Evaluasi Kinerja Kebijakan

Firman dan Martin (1984) mengemukakan bahwa evaluasi adalah suatu usaha untuk mengukur dan memberi nilai secara obyektif pencapaian hasil-hasil yang telah direncanakan sebelumnya, hasil-hasil evaluasi dimaksud akan menjadi umpan balik untuk perencanaan kembali.

Tjokroamidjoyo (1989) menulis, sebagai salah satu fungsi manajemen, evaluasi berurusan dan berusaha untuk mempertanyakan efektifitas dan efisisensi pelaksanaan dari suatu rencana, sekaligus mengukur subyektif mungkin hasil-hasil atas pelaksanaan kegiatan itu dengan ukuran-ukuran yang dapat diterima oleh pihak- pihak yang mendukung maupun yang tidak mendukung suatu rencana.
Selanjutnya Dunn (2000:608) menulis bahwa istilah evaluasi mempunyai arti yang berhubungan, masing-masing menunjuk pada aplikasi beberapa skala nilai terhadap hasil kebijakan atau program. Secara umum istilah evaluasi dapat disamakan dengan penaksiran (appraisal), pemberian angka (rating) dan penilaian (assesment), kata-kata yang menyatakan usaha untuk menganalisis hasil kebijakan dalam arti satuan nilainya. Dalam arti yang lebih spesifik, evaluasi berkenaan dengan produksi informasi mengenai nilai atau manfaat hasil kebijakan. Ketika hasil kebijakan pada kenyataannya mempunyai nilai, hal ini karena hasil tersebut memberi sumbangan pada tujuan atau sasaran. Dalam hal ini, dapat dikatakan bahwa kebijakan atau program telah mencapai tingkat kinerja yang bermakna, yang berarti bahwa masalah-masalah kebijakan dibuat jelas atau diatasi.

Dunn (2000:609) mengemukakan juga bahwa evaluasi memainkan sejumlah fungsi utama dalam analisis kebijakan yaitu:

  1. Pertama dan yang paling penting, evaluasi memberi informasi yang valid dan dapat dipercaya mengenai kinerja kebijakan, yaitu seberapa jauh kebutuhan, nilai dan kesempatan telah dapat dicapai melalui tindakan publik. Dalam hal ini, evaluasi mengungkapkan seberapa jauh tujuan-tujuan tertentu telah tercapai.
  2. Kedua evaluasi memberi sumbangan pada klarifikasi dan kritik terhadap nilai-nilai yang mendasari pemilihan tujuan dan target.
  3. Ketiga evaluasi memberi sumbangan pada aplikasi metode-metode kebijakan lainnya, termasuk perumusan masalah dan rekomendasi. Informasi tentang tidak memadainya kinerja kebijakan dapat memberi sumbangan pada perumusan ulang masalah kebijakan. Evaluasi dapat pula menyumbang pada definisi alternatif kebijakan yang baru atau revisi kebijakan dengan penunjukan behwa alternatif kebijakan yang diunggulkan sebelumnya perlu dihapus dan diganti dengan yang lain.

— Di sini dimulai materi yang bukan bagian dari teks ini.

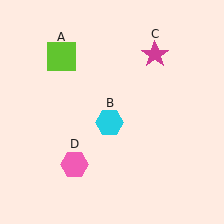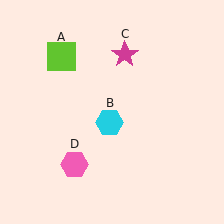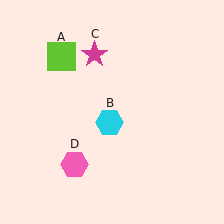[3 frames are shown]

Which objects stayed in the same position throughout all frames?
Lime square (object A) and cyan hexagon (object B) and pink hexagon (object D) remained stationary.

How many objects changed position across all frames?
1 object changed position: magenta star (object C).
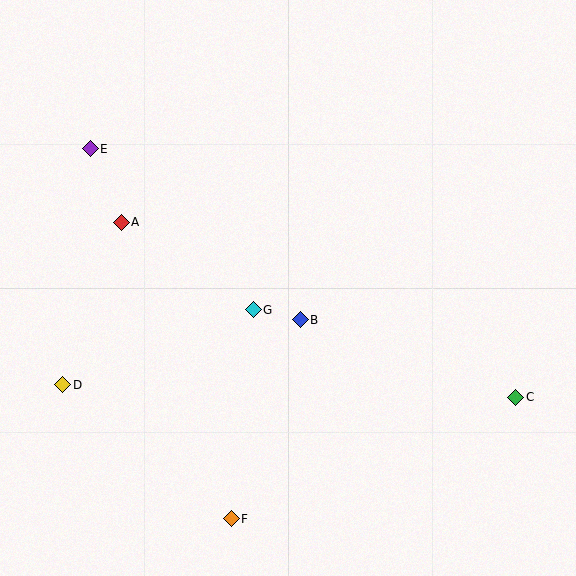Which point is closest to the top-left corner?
Point E is closest to the top-left corner.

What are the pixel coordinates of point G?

Evaluasi Keputusan Teoritis (Decision-Theoretic Evaluation) adalah pendekatan yang menggunakan metode-metode diskriptif untuk menghasilkan informasi yang dapat dipertanggung-jawabkan dan valid mengenai hasil-hasil kebijakan yang secara eksplisit dinilai oleh berbagai macam pelaku kebijakan.

Evaluasi keputusan teoritis, berusaha untuk memunculkan dan membuat eksplisit tujuan dan target dari pelaku kebijakan baik yang tersembunyi atau yang dinyatakan. Ini berarti tujuan dan target dari pembuat kebijakan dan administrator merupakan salah satu sumber nilai, karena semua pihak yang mempunyai andil dalam memformulasikan dan mengimplementasikan kebijakan (sebagai contoh, staf tingkat menengah dan bawah, pegawai pada badan-badan lainnya, kelompok klien) dilibatkan dalam merumuskan tujuan dan target dimana kinerja nantinya akan diukur. (Dunn, 2000:619)

Instrumen utama untuk mengumpulkan informasi adalah wawancara formal dengan sejumlah pertanyaan terbuka. Tanggapan terhadap pertanyaan-pertanyaan tersebut memberi informasi yang diperlukan untuk melengkapi beberapa tahap dalam penaksiran evaluabilitas seperti; spesifikasi program kebijakan, modeling program kebijakan, penaksiran program kebijakan dan persentasi penaksiran evaluabilitas terhadap pemakai.(Dunn, 2000:625).